Funny Tongue Twisters

Try repeating these funny tongue twisters multiple times in a row. We bet you will be tongue tied!

Funny Tongue Twisters

I'm a sock cutter and I cut socks.
I'm a sock cutter and I cut socks.
I'm a sock cutter and I cut socks.
Roofs of mushrooms rarely mush too much.
A big black bug bit a big black dog on his big black nose!
Lesser leather never weathered wetter weather better
Rory the warrior and Roger the worrier were reared wrongly in a rural brewery.
A synonym for cinnamon is a cinnamon synonym.
If a dog chews shoes, whose shoes does he choose?
A fly and flea flew into a flue,
said the fly to the flea 'what shall we do?'
'let us fly' said the flea
said the fly 'shall we flee'
so they flew through a flaw in the flue.
There was a fisherman named Fisher
who fished for some fish in a fissure.
Till a fish with a grin,
pulled the fisherman in.
Now they're fishing the fissure for Fisher.
She sells seashells by the seashore.
How many yaks could a yak pack, pack if a yak pack could pack yaks?
How many berries could a bare berry carry,
if a bare berry could carry berries?
Well they can't carry berries
(which could make you very wary)
but a bare berry carried is more scary!
The owner of the inside inn was inside his inside inn with his inside outside his inside inn.
A happy hippo hopped and hiccupped.
Hap-pea-ness is when you and your friend are like two peas in a pod.
He threw three free throws.
To sit in solemn silence in a dull, dark dock in a pestilential prison with a life-long lock, awaiting the sensation of a short, sharp shock from a cheap and chippy chopper with a big, black block.
Will you, William? Will you, William? Will you, William?
Can't you, don't you, won't you, William?
Imagine an imaginary menagerie manager managing an imaginary menagerie.
Octopus ocular optics.
She saw Sharif’s shoes on the sofa.

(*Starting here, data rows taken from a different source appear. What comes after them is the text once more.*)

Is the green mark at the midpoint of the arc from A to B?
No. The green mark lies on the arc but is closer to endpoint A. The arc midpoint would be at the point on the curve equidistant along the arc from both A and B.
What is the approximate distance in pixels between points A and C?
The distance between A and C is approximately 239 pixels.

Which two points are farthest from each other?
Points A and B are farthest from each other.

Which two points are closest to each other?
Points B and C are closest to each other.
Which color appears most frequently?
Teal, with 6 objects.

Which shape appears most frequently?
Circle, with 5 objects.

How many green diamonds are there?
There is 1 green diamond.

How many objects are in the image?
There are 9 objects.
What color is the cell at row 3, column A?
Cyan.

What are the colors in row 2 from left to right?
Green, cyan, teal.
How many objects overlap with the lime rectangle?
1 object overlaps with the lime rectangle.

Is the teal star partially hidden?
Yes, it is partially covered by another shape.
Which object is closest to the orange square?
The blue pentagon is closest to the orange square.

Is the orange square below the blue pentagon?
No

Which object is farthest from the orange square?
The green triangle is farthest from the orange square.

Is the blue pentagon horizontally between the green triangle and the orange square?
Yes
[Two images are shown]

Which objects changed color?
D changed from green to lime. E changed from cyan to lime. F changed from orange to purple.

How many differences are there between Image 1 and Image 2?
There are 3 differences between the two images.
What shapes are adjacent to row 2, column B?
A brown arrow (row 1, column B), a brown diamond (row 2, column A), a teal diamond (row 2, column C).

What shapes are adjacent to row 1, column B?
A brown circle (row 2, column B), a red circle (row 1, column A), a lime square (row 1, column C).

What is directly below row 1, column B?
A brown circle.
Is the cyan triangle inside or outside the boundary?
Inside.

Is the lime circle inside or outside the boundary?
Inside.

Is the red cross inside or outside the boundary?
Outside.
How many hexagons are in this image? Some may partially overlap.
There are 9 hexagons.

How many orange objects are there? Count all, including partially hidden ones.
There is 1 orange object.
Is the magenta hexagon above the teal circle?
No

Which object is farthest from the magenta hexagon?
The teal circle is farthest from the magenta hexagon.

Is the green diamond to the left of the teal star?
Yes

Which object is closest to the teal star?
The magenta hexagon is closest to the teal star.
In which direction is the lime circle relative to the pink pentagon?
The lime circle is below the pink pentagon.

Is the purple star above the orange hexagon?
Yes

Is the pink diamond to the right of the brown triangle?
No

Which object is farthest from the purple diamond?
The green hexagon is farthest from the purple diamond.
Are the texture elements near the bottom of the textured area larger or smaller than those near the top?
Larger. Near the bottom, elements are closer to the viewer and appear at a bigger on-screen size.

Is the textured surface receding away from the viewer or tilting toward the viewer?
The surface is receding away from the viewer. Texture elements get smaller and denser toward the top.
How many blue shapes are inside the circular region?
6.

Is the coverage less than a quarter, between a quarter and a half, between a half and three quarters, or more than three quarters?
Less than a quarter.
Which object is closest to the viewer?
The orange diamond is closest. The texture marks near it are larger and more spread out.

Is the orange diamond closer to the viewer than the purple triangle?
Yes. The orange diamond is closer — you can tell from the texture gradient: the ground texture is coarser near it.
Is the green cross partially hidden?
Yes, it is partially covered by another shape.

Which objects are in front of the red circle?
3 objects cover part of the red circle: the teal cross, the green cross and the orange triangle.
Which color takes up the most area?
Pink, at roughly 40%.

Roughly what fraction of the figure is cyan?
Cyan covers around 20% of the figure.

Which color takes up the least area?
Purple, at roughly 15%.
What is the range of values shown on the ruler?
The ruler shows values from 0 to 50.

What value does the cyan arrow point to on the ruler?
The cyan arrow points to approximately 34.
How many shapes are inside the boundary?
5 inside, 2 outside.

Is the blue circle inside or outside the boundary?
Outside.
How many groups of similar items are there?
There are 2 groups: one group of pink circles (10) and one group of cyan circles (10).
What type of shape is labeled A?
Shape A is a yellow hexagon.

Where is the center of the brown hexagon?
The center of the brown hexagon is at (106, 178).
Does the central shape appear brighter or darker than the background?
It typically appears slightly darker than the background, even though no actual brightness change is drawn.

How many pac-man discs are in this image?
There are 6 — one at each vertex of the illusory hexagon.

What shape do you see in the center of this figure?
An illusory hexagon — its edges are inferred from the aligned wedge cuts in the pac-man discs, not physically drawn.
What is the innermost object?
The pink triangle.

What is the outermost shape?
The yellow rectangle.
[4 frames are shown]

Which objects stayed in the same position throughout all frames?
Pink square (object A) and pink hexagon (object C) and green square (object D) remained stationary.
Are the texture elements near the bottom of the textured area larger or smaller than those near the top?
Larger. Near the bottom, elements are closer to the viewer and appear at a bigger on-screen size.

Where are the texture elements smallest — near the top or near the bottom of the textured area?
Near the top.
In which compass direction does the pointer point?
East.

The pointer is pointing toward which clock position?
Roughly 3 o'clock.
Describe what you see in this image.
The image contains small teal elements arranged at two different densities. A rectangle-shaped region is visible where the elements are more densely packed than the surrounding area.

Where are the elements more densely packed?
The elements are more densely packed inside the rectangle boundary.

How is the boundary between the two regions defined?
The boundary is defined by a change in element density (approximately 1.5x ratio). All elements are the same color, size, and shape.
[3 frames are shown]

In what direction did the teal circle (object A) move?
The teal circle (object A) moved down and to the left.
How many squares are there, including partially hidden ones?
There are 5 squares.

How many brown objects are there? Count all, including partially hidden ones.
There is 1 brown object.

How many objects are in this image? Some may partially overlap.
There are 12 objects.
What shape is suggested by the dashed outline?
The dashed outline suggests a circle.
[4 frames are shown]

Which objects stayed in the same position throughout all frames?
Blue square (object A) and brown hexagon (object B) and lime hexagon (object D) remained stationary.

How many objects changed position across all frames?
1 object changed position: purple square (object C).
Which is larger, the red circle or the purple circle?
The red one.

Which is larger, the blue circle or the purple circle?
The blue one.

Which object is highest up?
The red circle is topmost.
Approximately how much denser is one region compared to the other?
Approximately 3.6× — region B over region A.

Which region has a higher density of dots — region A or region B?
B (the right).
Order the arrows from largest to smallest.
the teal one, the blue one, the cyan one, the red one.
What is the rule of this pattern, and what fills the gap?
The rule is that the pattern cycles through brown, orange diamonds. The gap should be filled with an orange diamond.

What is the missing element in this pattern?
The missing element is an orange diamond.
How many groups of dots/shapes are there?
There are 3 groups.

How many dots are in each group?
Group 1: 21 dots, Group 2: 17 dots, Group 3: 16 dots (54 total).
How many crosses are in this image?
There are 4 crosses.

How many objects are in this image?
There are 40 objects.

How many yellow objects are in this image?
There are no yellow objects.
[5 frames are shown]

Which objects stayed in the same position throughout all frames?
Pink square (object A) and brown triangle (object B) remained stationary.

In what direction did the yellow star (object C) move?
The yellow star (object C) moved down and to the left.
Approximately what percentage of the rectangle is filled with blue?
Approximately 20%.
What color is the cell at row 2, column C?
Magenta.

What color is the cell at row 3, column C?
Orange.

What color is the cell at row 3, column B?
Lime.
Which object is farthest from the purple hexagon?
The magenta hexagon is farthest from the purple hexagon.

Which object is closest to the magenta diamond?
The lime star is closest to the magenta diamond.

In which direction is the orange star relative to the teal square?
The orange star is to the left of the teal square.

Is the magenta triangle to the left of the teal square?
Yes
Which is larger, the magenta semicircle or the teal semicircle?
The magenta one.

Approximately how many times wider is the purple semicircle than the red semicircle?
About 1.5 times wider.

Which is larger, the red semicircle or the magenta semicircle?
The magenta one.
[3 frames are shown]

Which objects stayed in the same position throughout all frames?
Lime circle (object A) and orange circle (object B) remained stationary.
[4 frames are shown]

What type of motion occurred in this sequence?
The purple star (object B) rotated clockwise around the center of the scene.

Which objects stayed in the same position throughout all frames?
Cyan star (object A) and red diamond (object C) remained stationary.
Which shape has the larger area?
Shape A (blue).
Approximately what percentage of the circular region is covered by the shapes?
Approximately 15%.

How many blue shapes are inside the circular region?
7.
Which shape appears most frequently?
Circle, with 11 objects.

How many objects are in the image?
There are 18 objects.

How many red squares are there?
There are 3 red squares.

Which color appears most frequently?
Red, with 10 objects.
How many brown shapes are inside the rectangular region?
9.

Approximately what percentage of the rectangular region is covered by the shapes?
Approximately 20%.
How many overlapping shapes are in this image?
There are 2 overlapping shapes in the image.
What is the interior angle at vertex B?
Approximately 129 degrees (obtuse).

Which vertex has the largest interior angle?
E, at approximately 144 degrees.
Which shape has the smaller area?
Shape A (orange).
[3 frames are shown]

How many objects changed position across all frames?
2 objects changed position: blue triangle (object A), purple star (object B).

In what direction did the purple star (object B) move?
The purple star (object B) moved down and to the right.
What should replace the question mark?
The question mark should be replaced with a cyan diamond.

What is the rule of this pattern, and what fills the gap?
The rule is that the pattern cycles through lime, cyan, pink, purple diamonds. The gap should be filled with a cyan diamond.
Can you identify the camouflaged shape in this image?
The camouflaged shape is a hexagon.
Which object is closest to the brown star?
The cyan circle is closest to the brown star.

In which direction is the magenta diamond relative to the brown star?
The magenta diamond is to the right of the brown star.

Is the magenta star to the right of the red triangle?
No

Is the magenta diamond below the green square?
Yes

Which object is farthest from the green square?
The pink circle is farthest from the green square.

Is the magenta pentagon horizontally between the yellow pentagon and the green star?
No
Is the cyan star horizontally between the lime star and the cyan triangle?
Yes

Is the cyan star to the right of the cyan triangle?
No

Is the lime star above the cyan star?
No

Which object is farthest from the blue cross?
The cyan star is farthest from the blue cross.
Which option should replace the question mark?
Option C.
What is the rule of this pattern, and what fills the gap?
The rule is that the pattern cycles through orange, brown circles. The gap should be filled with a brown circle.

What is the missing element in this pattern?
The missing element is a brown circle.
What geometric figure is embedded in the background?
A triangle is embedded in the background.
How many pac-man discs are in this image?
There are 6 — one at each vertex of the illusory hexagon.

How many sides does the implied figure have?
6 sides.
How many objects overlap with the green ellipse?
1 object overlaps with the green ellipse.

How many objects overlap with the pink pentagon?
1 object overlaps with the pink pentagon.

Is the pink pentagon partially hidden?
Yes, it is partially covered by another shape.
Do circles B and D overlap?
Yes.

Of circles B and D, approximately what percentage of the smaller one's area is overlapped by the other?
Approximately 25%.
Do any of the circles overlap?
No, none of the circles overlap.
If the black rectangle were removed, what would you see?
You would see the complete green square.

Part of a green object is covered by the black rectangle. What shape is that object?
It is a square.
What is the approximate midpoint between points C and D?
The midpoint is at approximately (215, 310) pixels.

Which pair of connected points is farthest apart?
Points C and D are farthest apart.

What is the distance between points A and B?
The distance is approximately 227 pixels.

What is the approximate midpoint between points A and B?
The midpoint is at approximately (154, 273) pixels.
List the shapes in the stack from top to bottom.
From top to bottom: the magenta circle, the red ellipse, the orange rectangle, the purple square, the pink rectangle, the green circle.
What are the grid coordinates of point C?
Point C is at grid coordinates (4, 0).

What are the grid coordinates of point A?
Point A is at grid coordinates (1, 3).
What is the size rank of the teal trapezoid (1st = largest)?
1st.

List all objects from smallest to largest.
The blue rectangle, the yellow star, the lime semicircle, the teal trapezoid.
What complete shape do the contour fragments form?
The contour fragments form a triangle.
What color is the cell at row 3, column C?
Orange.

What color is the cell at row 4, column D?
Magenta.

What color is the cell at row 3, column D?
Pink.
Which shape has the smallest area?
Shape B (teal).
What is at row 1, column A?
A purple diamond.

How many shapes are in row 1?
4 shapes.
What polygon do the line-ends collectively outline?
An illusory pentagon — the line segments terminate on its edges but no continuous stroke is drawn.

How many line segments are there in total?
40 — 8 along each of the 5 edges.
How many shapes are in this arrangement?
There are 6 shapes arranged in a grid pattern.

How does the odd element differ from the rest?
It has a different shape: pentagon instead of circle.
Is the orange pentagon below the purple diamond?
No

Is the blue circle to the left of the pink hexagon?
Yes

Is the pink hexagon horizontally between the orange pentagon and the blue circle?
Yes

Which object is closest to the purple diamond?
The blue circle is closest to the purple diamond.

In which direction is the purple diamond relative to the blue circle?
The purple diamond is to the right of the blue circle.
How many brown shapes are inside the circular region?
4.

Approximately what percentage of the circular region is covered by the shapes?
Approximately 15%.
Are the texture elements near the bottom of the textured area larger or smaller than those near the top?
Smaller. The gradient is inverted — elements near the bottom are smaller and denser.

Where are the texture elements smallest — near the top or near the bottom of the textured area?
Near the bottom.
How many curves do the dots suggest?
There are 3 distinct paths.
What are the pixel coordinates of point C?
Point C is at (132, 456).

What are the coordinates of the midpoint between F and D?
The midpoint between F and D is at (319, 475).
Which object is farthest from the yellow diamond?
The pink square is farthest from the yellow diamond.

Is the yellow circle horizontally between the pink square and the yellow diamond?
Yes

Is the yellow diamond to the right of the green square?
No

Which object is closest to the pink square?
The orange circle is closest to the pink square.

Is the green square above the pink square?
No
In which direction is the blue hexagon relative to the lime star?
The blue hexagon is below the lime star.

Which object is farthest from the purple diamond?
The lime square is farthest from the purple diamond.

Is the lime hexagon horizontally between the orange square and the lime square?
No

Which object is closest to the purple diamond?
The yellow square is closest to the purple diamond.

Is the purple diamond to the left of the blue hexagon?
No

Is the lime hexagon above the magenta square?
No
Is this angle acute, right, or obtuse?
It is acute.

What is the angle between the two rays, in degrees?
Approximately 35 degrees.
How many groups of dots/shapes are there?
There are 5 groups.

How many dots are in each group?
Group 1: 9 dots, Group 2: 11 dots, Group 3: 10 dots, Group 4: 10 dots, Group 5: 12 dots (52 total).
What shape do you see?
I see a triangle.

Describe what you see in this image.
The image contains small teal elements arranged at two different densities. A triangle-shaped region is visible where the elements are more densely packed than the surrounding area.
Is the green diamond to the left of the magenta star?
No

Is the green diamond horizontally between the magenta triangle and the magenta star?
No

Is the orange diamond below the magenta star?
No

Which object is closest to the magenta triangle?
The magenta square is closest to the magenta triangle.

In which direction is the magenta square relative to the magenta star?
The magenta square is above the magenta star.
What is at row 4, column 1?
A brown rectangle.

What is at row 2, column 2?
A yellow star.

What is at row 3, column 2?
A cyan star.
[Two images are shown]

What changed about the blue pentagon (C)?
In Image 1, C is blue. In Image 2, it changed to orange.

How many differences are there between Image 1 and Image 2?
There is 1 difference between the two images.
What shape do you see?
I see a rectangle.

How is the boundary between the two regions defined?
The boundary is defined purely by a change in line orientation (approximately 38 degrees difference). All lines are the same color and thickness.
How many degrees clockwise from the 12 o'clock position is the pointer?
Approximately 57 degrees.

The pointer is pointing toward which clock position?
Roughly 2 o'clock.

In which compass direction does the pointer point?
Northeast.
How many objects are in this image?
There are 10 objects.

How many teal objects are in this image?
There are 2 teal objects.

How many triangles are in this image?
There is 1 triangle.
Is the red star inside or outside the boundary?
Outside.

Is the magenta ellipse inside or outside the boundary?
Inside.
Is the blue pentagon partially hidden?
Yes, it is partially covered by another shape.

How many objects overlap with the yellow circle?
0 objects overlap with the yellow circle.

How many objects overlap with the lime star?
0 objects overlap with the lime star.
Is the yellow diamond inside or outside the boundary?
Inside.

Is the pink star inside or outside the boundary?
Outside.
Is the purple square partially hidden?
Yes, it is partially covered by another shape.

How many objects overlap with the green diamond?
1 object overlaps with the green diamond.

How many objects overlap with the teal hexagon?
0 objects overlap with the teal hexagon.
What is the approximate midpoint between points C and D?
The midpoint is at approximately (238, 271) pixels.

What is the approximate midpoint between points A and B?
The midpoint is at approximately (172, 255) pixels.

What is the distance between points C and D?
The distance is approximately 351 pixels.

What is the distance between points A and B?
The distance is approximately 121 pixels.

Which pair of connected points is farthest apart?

But was she so sure those were Sharif’s shoes she saw?
Six slimy snails sailed silently.
Gobbling gargoyles gobbled gobbling goblins.
A lump of red leather, a red leather lump.
Any noise annoys an oyster but a noisy noise annoys an oyster more.
Love's a feeling you feel when you feel
you're going to feel the feeling you've never felt before.
She saw Sherif's shoes on the sofa. But was she so sure she saw Sherif's shoes on the sofa?
Big black bugs bleed blue black blood but baby black bugs bleed blue blood.
Denise sees the fleece,
Denise sees the fleas.
At least Denise could sneeze
and feed and freeze the fleas
As he gobbled the cakes on his plate, the greedy ape said as he ate: The greener green grapes are, the keener keen apes are to gobble green grape cakes. They’re great!
What did the pea dad say after a tiring day at work? "I'm desperate for some peas of mind."
If you're keen on stunning kites and cunning stunts,
buy a cunning stunning stunt kite.
Can you can a can as a canner can can a can?
Scissors sizzle, thistles sizzle.
Green glass globes glow greenly.
Thirty-three thousand feathers on a thrush’s throat.
One-one was a race horse. Two-two was one too. One-one won one race. Two-two won one too.
Black background, brown background, black background, brown background, black background, brown background.
Betty Botter bought some butter but, said she, the butter’s bitter.
If I put it in my batter, it will make my batter bitter.
But a bit of better butter will make my bitter batter better.
So she bought some better butter, better than the bitter butter,
put it in her bitter batter, made her bitter batter better.
So ‘t was better Betty Botter bought some better butter.
Fresh French fried fly fritters
Roberta ran rings around the Roman ruins.
Red lorry, yellow lorry.
Denise sees the fleece, Denise sees the fleas. At least Denise could sneeze and feed and freeze the fleas.
How many cookies could a good cook cook If a good cook could cook cookies? A good cook could cook as much cookies as a good cook who could cook cookies.
I scream, you scream, we all scream for icecream!
Six sick hicks nick six slick bricks with picks and sticks.
It's a nice night for a white rice fight.
Some peas rolled off my plate, and one went far further than the rest. He was the cham-pea-on.
No need to light a night-light on a light night like tonight.
If practice makes perfect and perfect needs practice, I’m perfectly practiced and practically perfect.